By then, there weren’t many Kazakhs left. Over a million had fled collectivisation to China, Iran and Uzbekistan in the 1920s and two million more died in the famine that followed, roughly half the pre-famine population. At the collapse of the Soviet Union in 1991, non-Kazakhs outnumbered Kazakhs by three to two across the country. In first-wave settlement cities such as Ridder, 85 per cent of the population was Russian. This placed northern Kazakhstan second only to eastern Ukraine as a place of interest for post-Soviet Russia, particularly after 2001, when the full extent of the country’s oil and gas resources became clear. Soviet planners had known of the existence of this treasure for decades, but had resolved to save it for later.
One figure more than any other has linked the extended period of Russian colonisation with the bright lights of Central Asia’s first sheikhdom: Nursultan Nazarbayev, who ruled Kazakhstan without interruption since it gained independence in 1991 until his surprise resignation last month. Although he portrayed himself as the ‘son, grandson and great-grandson of herders’, he owed his power to the Communist Party of the Soviet Union, in which he had been a high-ranking official. At no point did he appoint an official successor.

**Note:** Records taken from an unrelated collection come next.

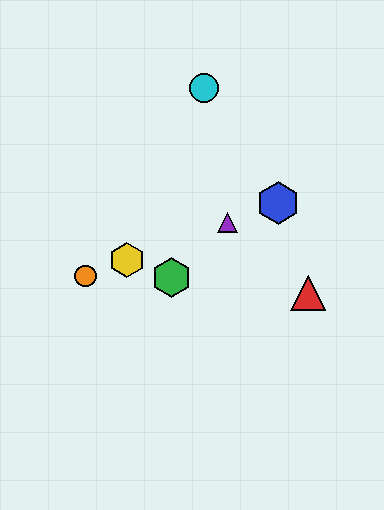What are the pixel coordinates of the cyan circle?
The cyan circle is at (204, 88).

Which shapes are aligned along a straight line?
The blue hexagon, the yellow hexagon, the purple triangle, the orange circle are aligned along a straight line.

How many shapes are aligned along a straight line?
4 shapes (the blue hexagon, the yellow hexagon, the purple triangle, the orange circle) are aligned along a straight line.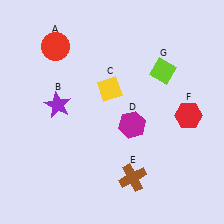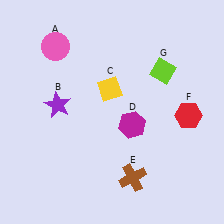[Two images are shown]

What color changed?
The circle (A) changed from red in Image 1 to pink in Image 2.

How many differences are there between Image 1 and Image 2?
There is 1 difference between the two images.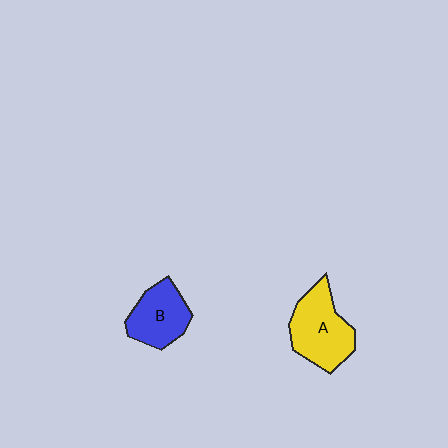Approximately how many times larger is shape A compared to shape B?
Approximately 1.3 times.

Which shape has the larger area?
Shape A (yellow).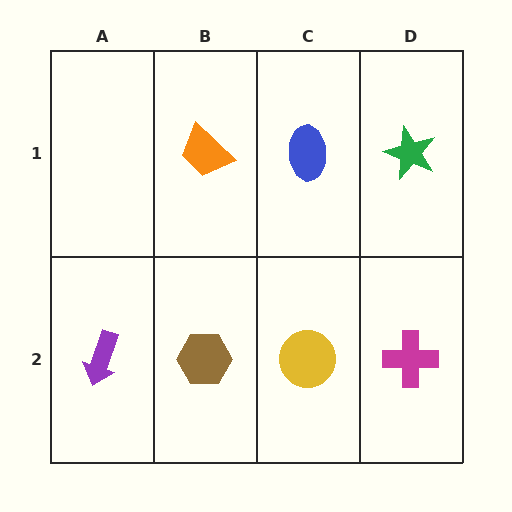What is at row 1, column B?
An orange trapezoid.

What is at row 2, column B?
A brown hexagon.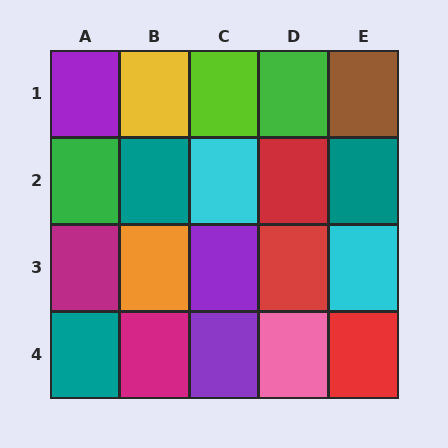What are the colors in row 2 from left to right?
Green, teal, cyan, red, teal.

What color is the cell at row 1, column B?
Yellow.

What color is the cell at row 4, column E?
Red.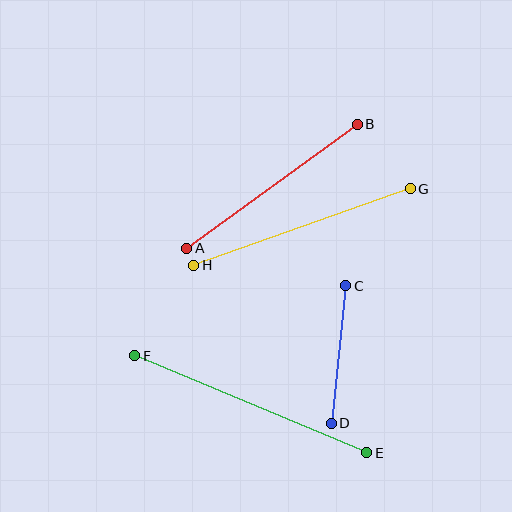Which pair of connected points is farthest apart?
Points E and F are farthest apart.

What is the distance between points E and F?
The distance is approximately 251 pixels.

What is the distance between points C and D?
The distance is approximately 138 pixels.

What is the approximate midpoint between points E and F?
The midpoint is at approximately (251, 404) pixels.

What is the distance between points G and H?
The distance is approximately 229 pixels.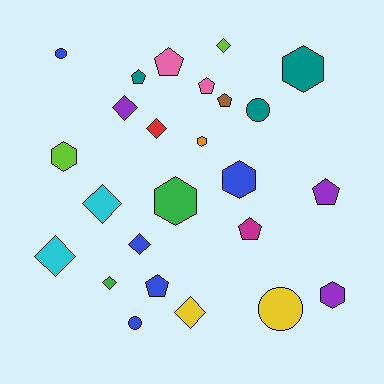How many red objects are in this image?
There is 1 red object.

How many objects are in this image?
There are 25 objects.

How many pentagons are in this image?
There are 7 pentagons.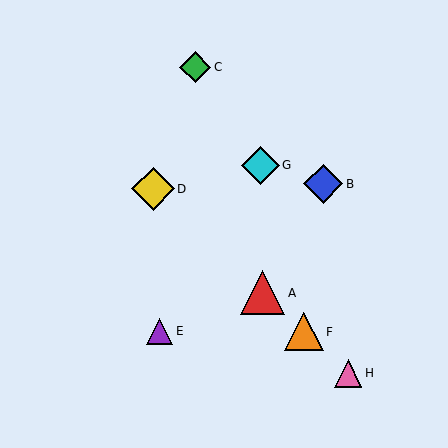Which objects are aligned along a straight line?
Objects A, D, F, H are aligned along a straight line.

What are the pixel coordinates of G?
Object G is at (260, 165).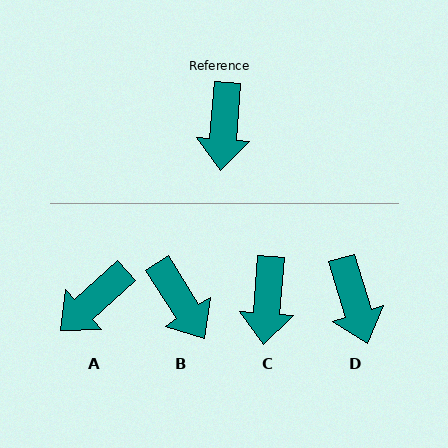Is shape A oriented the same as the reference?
No, it is off by about 43 degrees.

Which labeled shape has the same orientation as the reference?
C.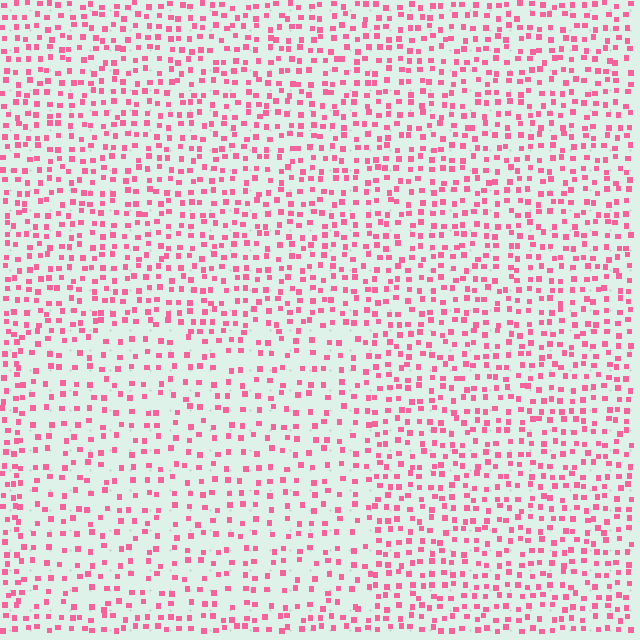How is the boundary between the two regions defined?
The boundary is defined by a change in element density (approximately 1.6x ratio). All elements are the same color, size, and shape.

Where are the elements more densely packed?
The elements are more densely packed outside the rectangle boundary.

‘Kazakhstan is known for repressing opposition leaders,’ Lillis makes clear early on, ‘but not for shooting them in the back of the head in cold blood.’ On the evidence, that would appear to be true: Nazarbayev’s coldest rage was reserved for those in his household who betrayed his trust or stole what he considered rightfully his – similar to Putin’s attitude to renegade oligarchs. She focuses on two cases in particular: that of his former son-in-law Rakhat Aliyev, who died in suspicious circumstances in a Viennese prison in 2015 while awaiting trial for murder, and that of Mukhtar Ablyazov, a multibillion-dollar money launderer, whose alleged partners include a former mayor of Almaty, Viktor Khrapunov, and the convicted mobster Felix Sater, both of whom have links to Donald Trump’s real estate business and are being investigated by Robert Mueller.

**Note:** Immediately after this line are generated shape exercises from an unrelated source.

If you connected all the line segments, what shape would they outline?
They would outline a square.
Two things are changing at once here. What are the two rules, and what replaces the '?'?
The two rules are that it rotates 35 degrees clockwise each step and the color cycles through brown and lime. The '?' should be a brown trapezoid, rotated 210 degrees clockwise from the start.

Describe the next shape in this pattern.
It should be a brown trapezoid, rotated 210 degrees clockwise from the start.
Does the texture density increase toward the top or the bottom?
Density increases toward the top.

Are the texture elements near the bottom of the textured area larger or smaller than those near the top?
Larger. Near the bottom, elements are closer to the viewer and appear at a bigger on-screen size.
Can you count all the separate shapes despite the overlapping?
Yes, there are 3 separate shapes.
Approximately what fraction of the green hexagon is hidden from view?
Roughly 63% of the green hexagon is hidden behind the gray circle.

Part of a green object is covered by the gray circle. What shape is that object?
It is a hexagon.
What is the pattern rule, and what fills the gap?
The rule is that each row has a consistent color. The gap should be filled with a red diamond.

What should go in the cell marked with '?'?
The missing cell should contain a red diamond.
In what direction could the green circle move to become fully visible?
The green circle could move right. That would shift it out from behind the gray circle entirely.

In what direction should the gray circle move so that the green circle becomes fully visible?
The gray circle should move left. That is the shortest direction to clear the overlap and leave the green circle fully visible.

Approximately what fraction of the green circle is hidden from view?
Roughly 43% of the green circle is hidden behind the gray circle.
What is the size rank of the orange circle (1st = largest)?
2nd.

Nazarbayev was undoubtedly popular. He transformed Kazakhstan into a middle-income country of high-rise follies and grandiose slogans. The money has yet to find its way to the countryside, but most Kazakhs live in towns, even as they dream of the grasslands. He preserved the national borders, despite the emigration of half its Russian-speakers, due, in part, to the prioritisation of the Kazakh language. He even, following the example of Atatürk, removed Kazakh from the Cyrillic family by ordering it to be written in Latin script (after 2025, Kazakhstan will read ‘Qazaqstan’). Yet the true identity of the Kazakhs rarely emerges in Dark Shadows, hidden as it is behind adopted patronymics, a fear of repeating the past and an Islam that dare not speak its name.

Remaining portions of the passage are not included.